Despite that, it appears that the American intelligence community was slow off the mark in alerting policy makers to the emerging Sunni killing machine, ISIS. I chalked that up to a near laser-like focus on dealing with the terrorists we knew in Yemen and along the Afghanistan-Pakistan border. "We were concentrating so much on chopping down those trees," I observed, "that we weren't alert to a second growth forest popping up over here." Of course, the reference was to ISIS regenerating out of the ashes of al-Qa'ida in Iraq.
If American intelligence was slow to recognize the ISIS danger, American policymakers were downright glacial. That was apparent in the Presidential dismissal of the threat in metaphorical references to JV teams not being Kobe Bryant a scant few months before the seizure of much of Syria and Iraq and the fall of Iraq's second largest city to the alleged JV team.
Then, even with policymakers alerted, no one could ever accuse the American response of being robust. The effort in Iraq seems to have some coherence, but it is under-resourced (about 3500 Americans) and over-regulated (tight rules of engagement for airstrikes; tight limits on where American personnel can go).
In Syria we seem to be able to punish ISIS, but not roll it back. I once said that, at best, "We were mowing the grass, rarely doing any weeding, and we had not even begun to think about landscaping."
To be fair, Syria is a wicked problem. Answers aren't easy. Dealing with one aspect of the issue seems to make other aspects worse since there are multiple conflicts going on.
This all began, like most of the Arab Awakening, as a struggle between autocrats and democrats with the people in the street demanding things we view as inherent goods, things like responsive and responsible government.
A humanitarian crisis was also quickly apparent. Urban warfare creates that even when the combatants are conscientious about the laws of armed conflict and these combatants were decidedly not conscientious.
As the war dragged on, it also became more and more about the global jihad as ISIS radicalized the opposition, created a caliphate and served as a magnet for violent Islamic extremists. The whole process breathed new life into a movement that the President had assured us was on the run and near defeat.

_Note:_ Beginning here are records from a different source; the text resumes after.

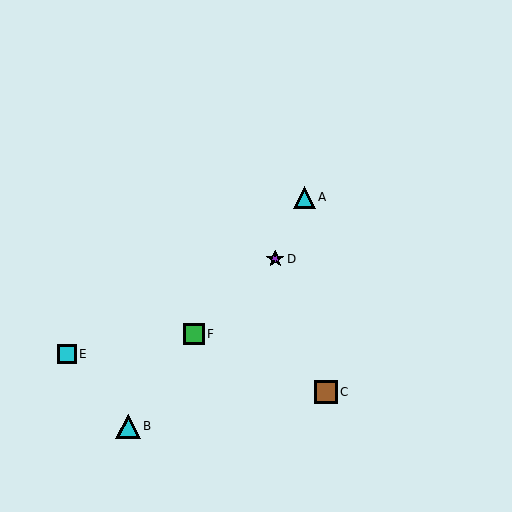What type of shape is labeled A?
Shape A is a cyan triangle.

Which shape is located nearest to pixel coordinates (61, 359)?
The cyan square (labeled E) at (67, 354) is nearest to that location.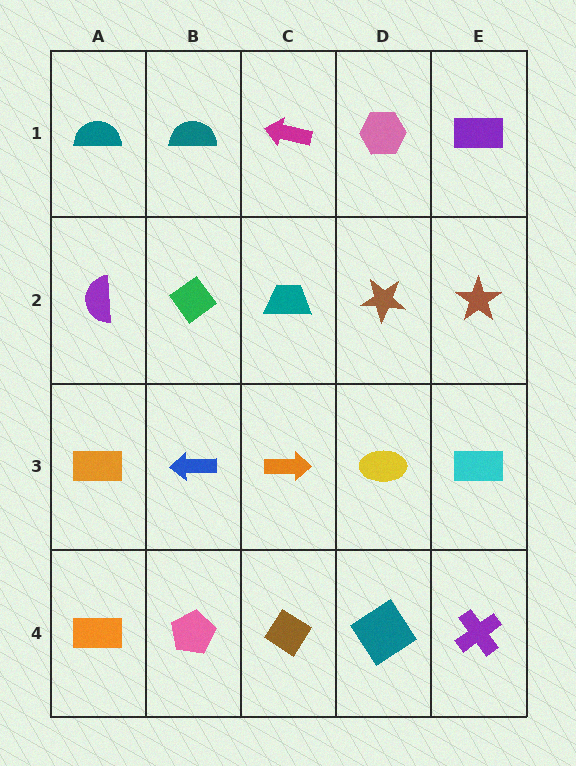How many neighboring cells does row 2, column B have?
4.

But there was more. Assad's and the Alawite's longstanding relationship with Shia Iran almost guaranteed that, given enough time, the conflict would become part of the historic (and recently heating up) Sunni-Shia struggle. It did. Iran deployed arms and advisors from its vaunted Quds force and Hezbollah sent thousands of shock troops to shore up the flagging Assad regime.
And then, in a curious way, Syria's civil war seemed to awaken some ghosts from the Cold War as Russia defied the United States, stood by its old ally, continued to deliver arms and blocked any United Nations action by threatening to use its veto in New York.

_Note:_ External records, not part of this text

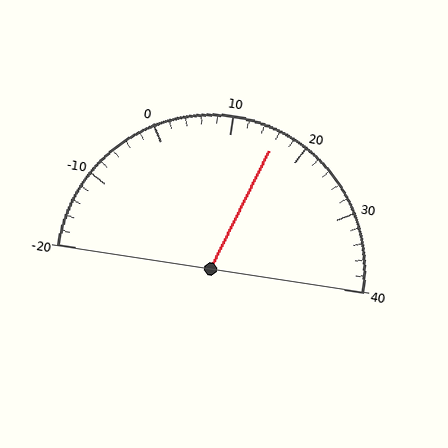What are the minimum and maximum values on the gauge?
The gauge ranges from -20 to 40.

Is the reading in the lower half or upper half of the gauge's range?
The reading is in the upper half of the range (-20 to 40).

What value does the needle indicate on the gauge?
The needle indicates approximately 16.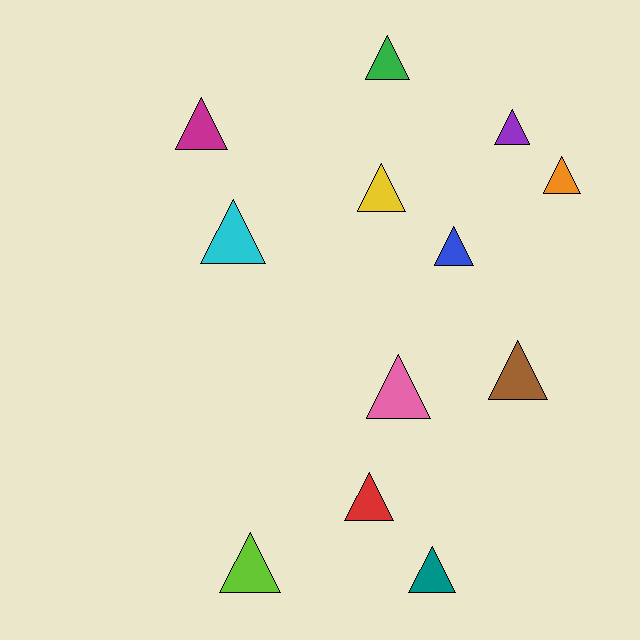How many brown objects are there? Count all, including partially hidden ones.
There is 1 brown object.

So there are at least five ways of looking at this. It could be about democracy. Or human suffering. Or the growth of terrorism. Or Iranian hegemony. Or a reborn East-West competition.
Pick your lens. You would think that any one of the five would constitute a case for American involvement. That they have not suggests that American policy has been driven by other factors. At best we seem to have decided on a level-of-effort approach. We will do x, and only x, seemingly indifferent to x's effect (or lack thereof) on any of the conflict's dimensions.
The results have been predictable. The democrats are dead or gone. Syria is the worst humanitarian crisis of the century. A terrorist state the size of Connecticut straddles and controls the ancient trade routes of the Middle East. Iran's hegemonic ambitions have been nourished at the expense of America's Sunni allies. And Moscow has its first substantial military presence in the Middle East in 42 years.
I'm tempted to say that it couldn't get any worse. But then I remember what my friend told me.
Maybe we should think about a change of direction. Or prayer.